Sollte diese Möglichkeit nicht gegeben sein, so kann im Falle eines missbrauchten WordPress-Blogs immer noch das Plugin ©Feed von Frank Bueltge verwendet werden. Dort können die IP-Adressen einzeln in die Blacklist eingetragen werden und es kann ein alternativer Text anstelle des normalen Feeds angegeben werden, der angesichts der Dreistheit so geblockter Vampire ruhig deutlich formuliert werden sollte, um den Spuk schnell zu beenden – die normale Meldung sollte aber neutral formuliert werden, um Feednutzer nicht vor dem Kopf zu stoßen.

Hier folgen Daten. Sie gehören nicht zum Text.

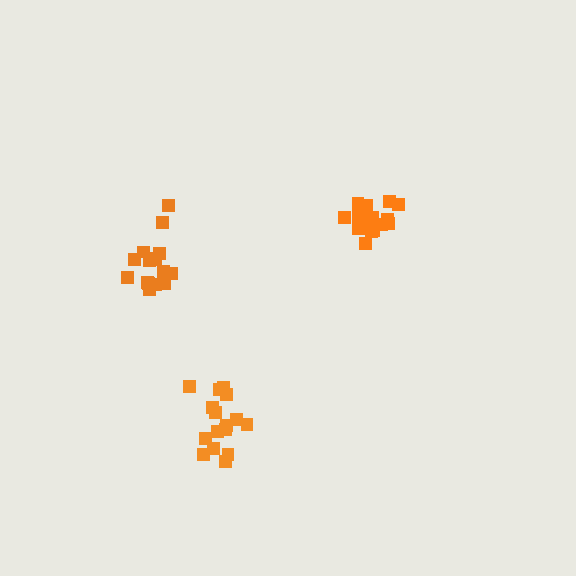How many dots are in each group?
Group 1: 18 dots, Group 2: 16 dots, Group 3: 16 dots (50 total).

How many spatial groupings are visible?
There are 3 spatial groupings.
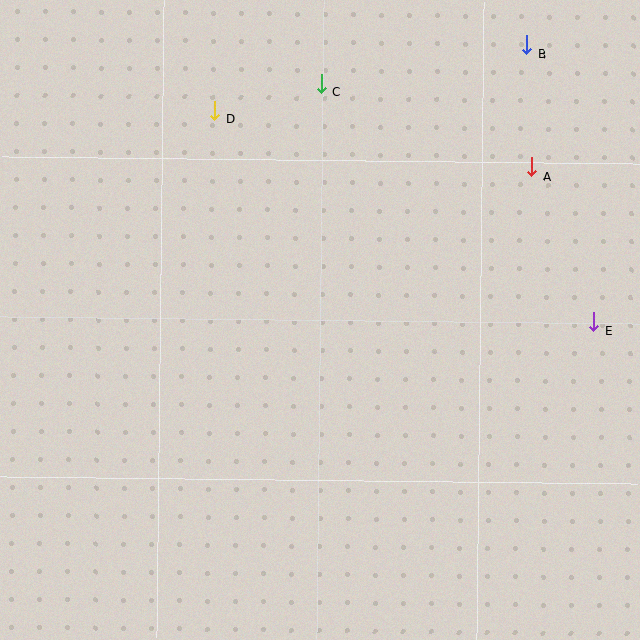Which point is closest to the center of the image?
Point D at (215, 119) is closest to the center.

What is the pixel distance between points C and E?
The distance between C and E is 363 pixels.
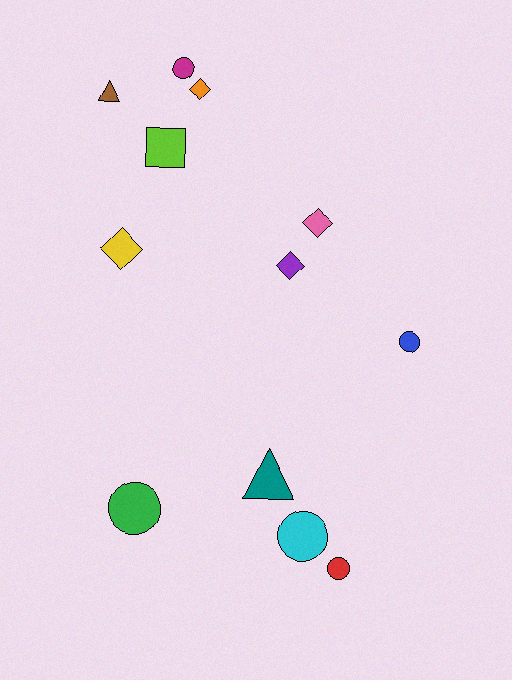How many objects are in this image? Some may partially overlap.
There are 12 objects.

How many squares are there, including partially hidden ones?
There is 1 square.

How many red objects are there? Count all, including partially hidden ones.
There is 1 red object.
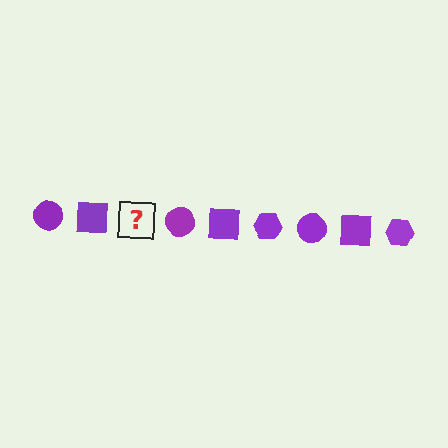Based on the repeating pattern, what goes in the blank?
The blank should be a purple hexagon.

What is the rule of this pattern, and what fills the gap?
The rule is that the pattern cycles through circle, square, hexagon shapes in purple. The gap should be filled with a purple hexagon.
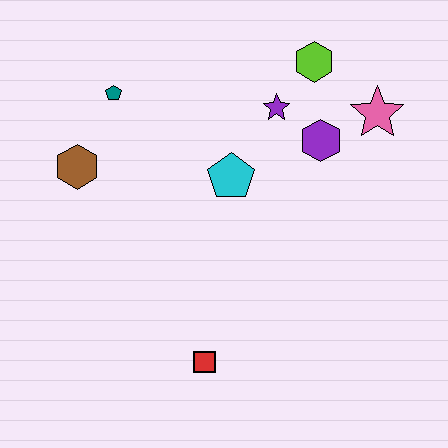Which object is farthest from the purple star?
The red square is farthest from the purple star.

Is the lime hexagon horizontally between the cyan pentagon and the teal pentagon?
No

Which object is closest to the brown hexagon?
The teal pentagon is closest to the brown hexagon.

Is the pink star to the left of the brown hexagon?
No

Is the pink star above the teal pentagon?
No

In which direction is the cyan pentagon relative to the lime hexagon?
The cyan pentagon is below the lime hexagon.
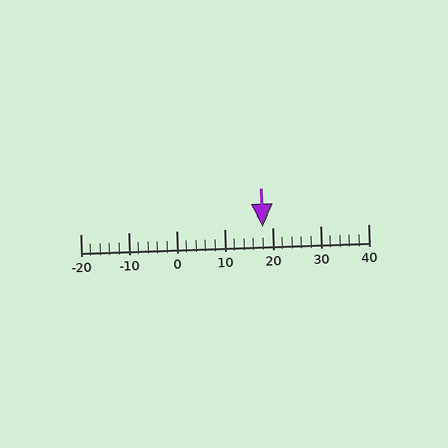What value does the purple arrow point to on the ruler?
The purple arrow points to approximately 18.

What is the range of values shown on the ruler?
The ruler shows values from -20 to 40.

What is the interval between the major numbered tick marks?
The major tick marks are spaced 10 units apart.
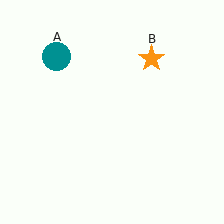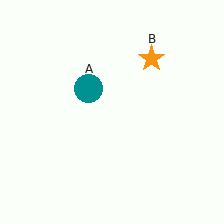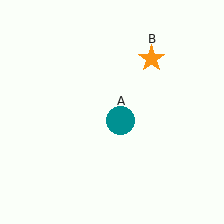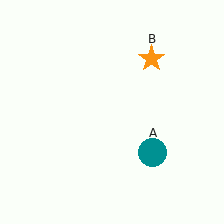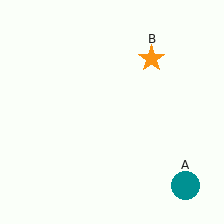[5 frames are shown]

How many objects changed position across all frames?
1 object changed position: teal circle (object A).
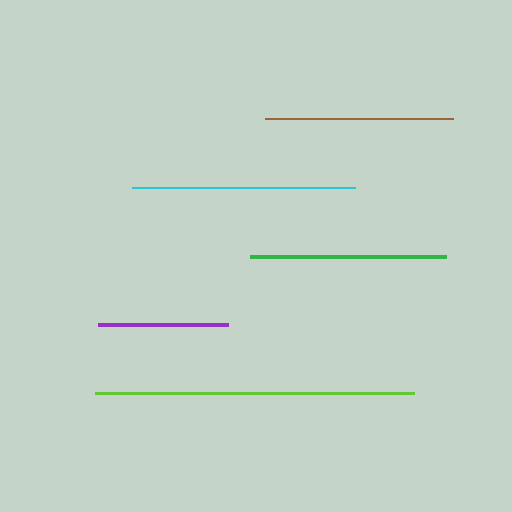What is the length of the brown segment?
The brown segment is approximately 188 pixels long.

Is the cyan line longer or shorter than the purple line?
The cyan line is longer than the purple line.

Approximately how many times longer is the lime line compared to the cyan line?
The lime line is approximately 1.4 times the length of the cyan line.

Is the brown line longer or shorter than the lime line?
The lime line is longer than the brown line.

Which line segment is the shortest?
The purple line is the shortest at approximately 130 pixels.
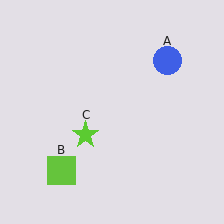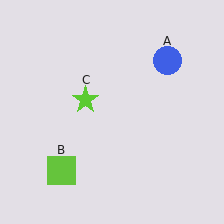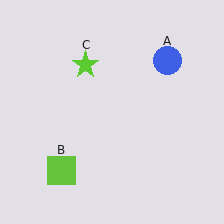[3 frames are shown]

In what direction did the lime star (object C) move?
The lime star (object C) moved up.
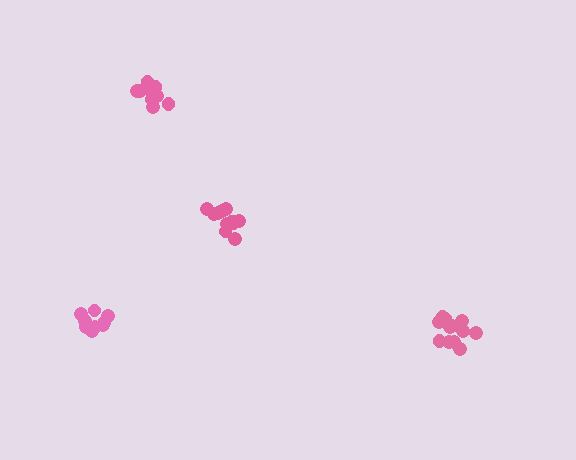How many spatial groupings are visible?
There are 4 spatial groupings.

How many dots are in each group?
Group 1: 12 dots, Group 2: 11 dots, Group 3: 9 dots, Group 4: 10 dots (42 total).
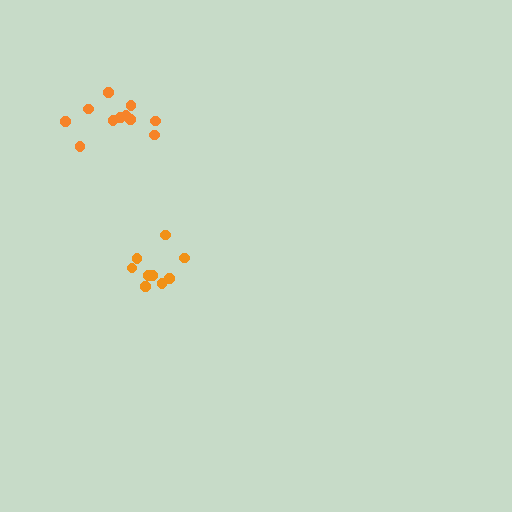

Vermutlich existieren für andere CMS vergleichbare Plugins, um die RSS-Feeds zu schützen – eine kleine Suche in den entsprechenden Plugin-Verzeichnissen schadet nicht. Niemand muss sich so eine Sauerei gefallen lassen, es gibt genügend Möglichkeiten zur Gegenwehr.

An »Fairshare«

Und den Machern von diesem »Fairshare« empfehle ich dringend, einen Mechanismus zur Prüfung einzubauen, ob der angegebene Feed auch wirklich zu einer Website des Users gehört, der damit Geld verdienen will – Mann, ihr Idioten! Was ihr euch da geleistet habt, ist kaum zu fassen. Das Hinterlegen einer statischen Website auf der Domain oder die Angabe einer eindeutigen Signatur in einem (im Feed auftauchenden) Blogeintrag zur Prüfung, und schon ist dem Missbrauch ein Riegel vorgeschoben, ohne dass normale Anwender behindert wird.

Aber wenn im »Web To Zero« dummbratzigen Kaufleuten das Geld zum Hirne steigt, ist der Verstand im Arsch. Angesichts der stümperhaften Implementierung und der möglichen, vollständig anonymen Anmeldung ist es für mich sehr schwierig, den Eindruck abzuschütteln, dass der Missbrauch von »Fairshare« erwünscht ist – er bringt der »Attributor Corporation« (den Betreiber dieses tollen Dienstes) ja auch Umsatz, und – pecunia non olet – der Kaufkraft von Geld ist es nun einmal gleich, auf wie widerwärtigem Wege dieses Geld gerafft wurde.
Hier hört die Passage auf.